Le temps de la transition est venu
Dans cet article du blog de la Landworkers Alliance, membre de La Via Campesina au Royaume Uni, Oli Rodker détaille ce que le virus Covid-19 a mis au jour dans notre système alimentaire et sur la manière dont nous pouvons construire un meilleur avenir.
Le contrôle des entreprises
Les supermarchés représentent environ 90 % du commerce de détail alimentaire. Leur visage “local” et amical masque un modèle alimentaire industriel, international et très complexe. Ce modèle repose sur la réduction des coûts de production par la diminution des coûts de main-d’œuvre, la monoculture, l’élevage industriel d’animaux et la livraison “juste à temps”. Son objectif n’est pas de fournir une alimentation saine à tous, mais d’obtenir un profit maximal pour les actionnaires – par exemple, 2,2 milliards de livres sterling pour Tesco en 2019.

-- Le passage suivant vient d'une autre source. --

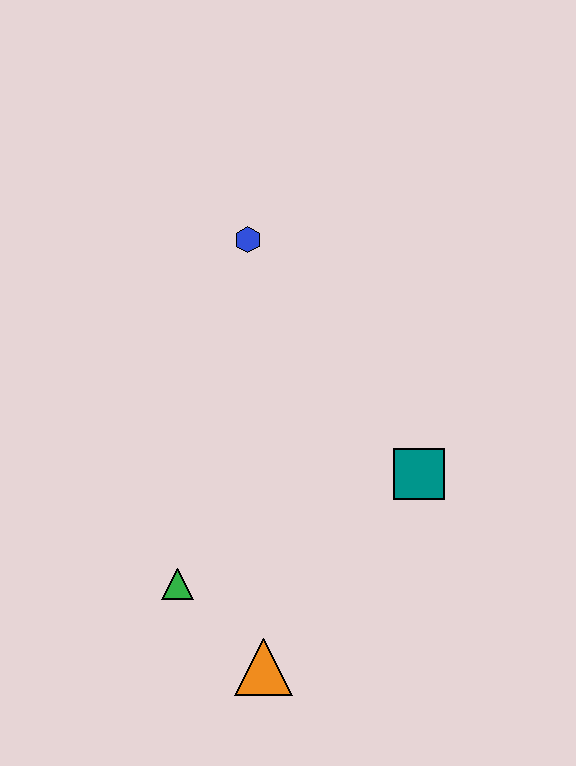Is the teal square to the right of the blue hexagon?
Yes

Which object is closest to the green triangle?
The orange triangle is closest to the green triangle.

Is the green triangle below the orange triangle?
No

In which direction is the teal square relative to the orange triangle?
The teal square is above the orange triangle.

Il ne s’agit pas d’un modèle résilient. Tout comme les services de santé ne sont pas résilients lorsque chaque travailleur, chaque coin et chaque processus est comprimé pour obtenir un rendement maximal pour un coût minimal, ce modèle ne fonctionne pas non plus pour un approvisionnement alimentaire. Pour être résilient, il faut un éventail diversifié de producteurs satisfaits et engagés, possédant les connaissances et la capacité d’adapter les activités, dans un environnement naturel sain, et qui sont étroitement liés à leurs communautés, afin de pouvoir répondre aux situations changeantes.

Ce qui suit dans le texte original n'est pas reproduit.